Directed by Ben Lewin (The Sessions) and adapted by Michael Golamco from his own stage play, Please Stand By takes its title from the TV-related phrase that Scottie uses to calm Wendy down when she freaks out. But it also implicitly refers to people’s assumption that Wendy is broken in some way. (Her older sister, played by Alice Eve, is reluctant to even let her meet her newborn niece.) Portraying Wendy as unexpectedly resourceful while acknowledging her genuine vulnerability is tricky; Fanning errs on the side of making her seem so together, apart from some confusion about money, that it’s hard to understand why she was ever considered an assisted-living candidate in the first place. Predictably, Wendy identifies with Spock, but she’s closer to Kirk: someone with standard behavior but an eccentric style of speech.
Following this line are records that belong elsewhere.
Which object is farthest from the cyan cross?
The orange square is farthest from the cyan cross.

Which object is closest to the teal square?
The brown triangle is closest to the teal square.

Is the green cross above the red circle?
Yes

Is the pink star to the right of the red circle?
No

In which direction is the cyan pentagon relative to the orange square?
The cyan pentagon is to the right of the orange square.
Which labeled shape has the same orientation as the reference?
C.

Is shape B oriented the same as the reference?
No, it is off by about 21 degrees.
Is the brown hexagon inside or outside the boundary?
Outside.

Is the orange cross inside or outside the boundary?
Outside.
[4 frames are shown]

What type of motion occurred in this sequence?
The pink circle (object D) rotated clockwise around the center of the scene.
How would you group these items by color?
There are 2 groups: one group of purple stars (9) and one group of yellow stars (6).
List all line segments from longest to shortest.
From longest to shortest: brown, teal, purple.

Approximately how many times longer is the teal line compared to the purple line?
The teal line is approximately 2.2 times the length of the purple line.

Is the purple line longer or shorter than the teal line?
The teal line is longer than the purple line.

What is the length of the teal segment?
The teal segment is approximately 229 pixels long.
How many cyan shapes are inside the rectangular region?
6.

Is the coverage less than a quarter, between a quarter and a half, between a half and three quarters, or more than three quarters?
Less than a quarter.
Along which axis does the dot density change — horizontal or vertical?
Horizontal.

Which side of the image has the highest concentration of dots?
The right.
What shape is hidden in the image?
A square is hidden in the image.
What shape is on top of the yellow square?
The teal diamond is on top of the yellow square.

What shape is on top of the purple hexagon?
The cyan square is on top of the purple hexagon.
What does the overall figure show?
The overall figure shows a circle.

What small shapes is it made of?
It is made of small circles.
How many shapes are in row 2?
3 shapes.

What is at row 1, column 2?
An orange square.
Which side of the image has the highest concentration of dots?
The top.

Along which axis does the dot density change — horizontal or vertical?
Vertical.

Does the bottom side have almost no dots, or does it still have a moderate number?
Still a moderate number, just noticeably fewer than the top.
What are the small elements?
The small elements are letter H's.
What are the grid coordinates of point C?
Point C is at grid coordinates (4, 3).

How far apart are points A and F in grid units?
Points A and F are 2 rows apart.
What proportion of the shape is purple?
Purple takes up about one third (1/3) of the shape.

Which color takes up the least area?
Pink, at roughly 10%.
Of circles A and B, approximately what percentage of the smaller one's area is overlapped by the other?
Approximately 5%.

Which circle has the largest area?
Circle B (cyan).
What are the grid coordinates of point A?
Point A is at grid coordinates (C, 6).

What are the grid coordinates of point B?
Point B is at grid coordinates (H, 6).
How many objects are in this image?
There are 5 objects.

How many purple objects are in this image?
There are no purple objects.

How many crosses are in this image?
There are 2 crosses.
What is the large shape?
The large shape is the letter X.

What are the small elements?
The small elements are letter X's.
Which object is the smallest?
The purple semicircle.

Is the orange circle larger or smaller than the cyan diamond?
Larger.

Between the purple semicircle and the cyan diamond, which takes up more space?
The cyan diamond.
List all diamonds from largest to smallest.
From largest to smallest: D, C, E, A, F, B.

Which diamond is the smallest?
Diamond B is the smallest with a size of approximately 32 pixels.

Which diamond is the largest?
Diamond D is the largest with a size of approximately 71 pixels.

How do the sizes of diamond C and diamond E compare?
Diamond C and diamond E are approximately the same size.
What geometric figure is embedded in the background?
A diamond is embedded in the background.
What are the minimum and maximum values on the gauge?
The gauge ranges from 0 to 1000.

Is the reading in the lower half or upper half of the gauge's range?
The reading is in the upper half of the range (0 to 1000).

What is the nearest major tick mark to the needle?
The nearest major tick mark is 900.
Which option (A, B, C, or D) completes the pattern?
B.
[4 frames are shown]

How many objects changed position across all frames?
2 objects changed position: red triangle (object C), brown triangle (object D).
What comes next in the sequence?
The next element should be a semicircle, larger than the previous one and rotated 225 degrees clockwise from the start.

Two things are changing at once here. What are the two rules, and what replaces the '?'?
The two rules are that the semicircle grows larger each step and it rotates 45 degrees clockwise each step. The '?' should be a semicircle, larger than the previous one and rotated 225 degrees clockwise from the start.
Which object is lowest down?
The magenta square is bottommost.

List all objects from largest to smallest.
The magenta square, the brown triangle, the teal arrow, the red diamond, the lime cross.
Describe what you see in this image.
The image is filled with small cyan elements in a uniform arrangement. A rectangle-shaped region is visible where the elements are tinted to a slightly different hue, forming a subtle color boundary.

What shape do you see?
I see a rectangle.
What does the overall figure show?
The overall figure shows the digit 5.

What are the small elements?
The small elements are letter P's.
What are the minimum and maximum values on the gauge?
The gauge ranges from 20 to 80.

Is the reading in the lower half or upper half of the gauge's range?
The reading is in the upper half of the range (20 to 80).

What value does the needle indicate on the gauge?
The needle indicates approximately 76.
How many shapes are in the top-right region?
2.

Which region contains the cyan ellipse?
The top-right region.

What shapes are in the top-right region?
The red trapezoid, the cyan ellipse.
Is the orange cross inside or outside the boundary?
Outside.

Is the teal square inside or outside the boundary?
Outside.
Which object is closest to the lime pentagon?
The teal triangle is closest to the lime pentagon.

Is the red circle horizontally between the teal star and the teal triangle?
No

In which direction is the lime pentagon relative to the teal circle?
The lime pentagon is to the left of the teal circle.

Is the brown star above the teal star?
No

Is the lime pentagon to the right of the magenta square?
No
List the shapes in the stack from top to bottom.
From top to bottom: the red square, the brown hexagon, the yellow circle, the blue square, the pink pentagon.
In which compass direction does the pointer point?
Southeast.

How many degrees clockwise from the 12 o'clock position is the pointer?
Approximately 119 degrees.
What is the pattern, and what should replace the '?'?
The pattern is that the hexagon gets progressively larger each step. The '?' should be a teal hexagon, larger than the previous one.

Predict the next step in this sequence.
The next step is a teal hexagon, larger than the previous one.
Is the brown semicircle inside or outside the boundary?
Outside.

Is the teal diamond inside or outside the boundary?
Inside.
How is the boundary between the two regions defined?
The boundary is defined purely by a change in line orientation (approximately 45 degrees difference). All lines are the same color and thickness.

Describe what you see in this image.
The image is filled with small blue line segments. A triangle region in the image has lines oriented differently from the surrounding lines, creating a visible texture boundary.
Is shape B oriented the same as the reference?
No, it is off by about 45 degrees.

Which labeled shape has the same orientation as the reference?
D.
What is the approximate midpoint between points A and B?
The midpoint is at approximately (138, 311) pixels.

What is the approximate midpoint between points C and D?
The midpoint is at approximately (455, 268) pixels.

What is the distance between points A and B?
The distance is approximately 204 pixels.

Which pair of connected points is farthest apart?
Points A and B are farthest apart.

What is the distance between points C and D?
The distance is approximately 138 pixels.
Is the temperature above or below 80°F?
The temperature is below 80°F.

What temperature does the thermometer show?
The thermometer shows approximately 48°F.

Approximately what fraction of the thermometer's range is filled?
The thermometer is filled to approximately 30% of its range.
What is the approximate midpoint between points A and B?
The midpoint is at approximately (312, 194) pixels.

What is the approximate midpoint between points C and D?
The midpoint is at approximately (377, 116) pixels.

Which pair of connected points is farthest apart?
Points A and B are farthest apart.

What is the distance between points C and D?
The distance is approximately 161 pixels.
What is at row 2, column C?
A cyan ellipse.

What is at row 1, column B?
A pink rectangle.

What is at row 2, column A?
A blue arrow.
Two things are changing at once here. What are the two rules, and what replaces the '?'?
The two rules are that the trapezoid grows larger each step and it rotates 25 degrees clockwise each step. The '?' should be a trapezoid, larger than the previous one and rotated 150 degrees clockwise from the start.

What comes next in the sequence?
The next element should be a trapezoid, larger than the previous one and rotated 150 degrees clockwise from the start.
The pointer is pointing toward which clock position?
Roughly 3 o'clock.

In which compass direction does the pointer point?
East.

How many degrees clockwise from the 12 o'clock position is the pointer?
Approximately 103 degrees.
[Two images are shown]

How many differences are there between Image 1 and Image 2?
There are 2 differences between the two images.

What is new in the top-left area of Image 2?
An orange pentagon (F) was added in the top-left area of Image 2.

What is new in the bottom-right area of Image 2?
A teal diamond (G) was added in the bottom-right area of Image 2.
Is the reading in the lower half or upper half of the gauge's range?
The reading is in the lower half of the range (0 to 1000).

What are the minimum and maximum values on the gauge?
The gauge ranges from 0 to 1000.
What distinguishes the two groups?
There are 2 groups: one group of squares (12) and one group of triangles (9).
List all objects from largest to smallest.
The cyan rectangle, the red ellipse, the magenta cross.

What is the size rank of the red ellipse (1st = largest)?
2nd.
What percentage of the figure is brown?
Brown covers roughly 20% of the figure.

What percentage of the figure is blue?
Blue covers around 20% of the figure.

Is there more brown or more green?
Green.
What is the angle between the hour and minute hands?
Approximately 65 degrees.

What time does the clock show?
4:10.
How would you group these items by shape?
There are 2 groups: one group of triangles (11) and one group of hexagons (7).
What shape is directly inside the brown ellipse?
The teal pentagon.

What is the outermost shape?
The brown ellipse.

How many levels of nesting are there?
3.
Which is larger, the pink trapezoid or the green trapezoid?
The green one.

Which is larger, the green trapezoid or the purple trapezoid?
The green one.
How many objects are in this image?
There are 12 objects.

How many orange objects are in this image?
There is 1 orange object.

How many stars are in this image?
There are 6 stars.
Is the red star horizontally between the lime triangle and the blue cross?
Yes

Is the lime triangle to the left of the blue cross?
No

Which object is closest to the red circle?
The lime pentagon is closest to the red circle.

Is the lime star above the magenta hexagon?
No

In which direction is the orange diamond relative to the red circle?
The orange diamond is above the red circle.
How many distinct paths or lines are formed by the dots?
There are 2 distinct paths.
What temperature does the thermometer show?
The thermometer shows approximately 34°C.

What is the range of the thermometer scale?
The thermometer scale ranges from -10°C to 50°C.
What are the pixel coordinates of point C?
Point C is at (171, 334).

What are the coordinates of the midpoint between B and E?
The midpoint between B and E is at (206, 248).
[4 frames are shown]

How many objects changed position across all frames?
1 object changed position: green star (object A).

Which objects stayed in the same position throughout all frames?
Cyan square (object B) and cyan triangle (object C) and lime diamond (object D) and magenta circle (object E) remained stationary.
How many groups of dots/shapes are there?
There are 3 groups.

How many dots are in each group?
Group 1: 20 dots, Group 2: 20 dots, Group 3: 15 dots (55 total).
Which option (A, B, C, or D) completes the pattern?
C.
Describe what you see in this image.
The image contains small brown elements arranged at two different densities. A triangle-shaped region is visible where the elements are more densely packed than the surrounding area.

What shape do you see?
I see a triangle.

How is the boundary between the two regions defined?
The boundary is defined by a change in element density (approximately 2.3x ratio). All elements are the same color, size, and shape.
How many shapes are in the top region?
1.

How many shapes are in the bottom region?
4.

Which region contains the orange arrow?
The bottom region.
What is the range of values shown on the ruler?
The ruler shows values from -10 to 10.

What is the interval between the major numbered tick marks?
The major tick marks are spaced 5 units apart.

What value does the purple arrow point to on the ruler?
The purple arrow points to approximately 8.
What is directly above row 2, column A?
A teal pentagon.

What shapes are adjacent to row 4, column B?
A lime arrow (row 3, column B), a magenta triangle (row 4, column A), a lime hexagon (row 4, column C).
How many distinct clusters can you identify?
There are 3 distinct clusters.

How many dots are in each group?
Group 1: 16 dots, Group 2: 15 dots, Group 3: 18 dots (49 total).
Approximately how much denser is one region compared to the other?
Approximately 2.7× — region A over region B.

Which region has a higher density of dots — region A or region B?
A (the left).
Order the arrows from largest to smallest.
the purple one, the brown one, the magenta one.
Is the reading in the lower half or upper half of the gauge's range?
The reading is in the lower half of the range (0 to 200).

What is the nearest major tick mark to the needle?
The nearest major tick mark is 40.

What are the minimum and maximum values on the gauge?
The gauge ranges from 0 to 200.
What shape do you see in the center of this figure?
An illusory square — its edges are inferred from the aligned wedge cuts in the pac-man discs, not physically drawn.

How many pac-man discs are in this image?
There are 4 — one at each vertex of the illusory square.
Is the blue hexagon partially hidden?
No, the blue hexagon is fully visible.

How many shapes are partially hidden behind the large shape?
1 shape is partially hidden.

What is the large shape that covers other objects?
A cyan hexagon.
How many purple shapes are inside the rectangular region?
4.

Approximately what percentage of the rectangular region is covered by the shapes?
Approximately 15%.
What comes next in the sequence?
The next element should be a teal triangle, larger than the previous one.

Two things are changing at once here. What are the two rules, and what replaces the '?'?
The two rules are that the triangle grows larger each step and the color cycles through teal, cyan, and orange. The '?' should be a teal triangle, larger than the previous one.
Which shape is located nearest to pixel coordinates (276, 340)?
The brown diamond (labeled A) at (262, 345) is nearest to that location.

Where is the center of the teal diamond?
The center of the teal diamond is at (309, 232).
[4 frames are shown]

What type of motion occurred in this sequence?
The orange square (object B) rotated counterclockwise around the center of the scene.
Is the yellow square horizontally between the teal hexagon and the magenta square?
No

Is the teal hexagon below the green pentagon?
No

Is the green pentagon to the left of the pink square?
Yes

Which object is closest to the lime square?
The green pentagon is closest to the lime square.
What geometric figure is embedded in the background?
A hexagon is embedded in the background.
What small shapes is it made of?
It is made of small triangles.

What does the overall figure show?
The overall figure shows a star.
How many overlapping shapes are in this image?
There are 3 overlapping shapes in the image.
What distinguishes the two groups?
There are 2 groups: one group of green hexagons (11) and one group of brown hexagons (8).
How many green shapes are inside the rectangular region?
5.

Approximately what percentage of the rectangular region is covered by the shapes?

Even her obsession with the contest seems driven less by a Star Trek obsession than by her desire to win the prize money, which she somehow believes will allow her to move back home with her sister. By the time Patton Oswalt shows up for a winking cameo as a cop who defuses a situation by speaking to Wendy in Klingon, Please Stand By has lost all touch with reality. It’s just another instance of equating autism with kookiness.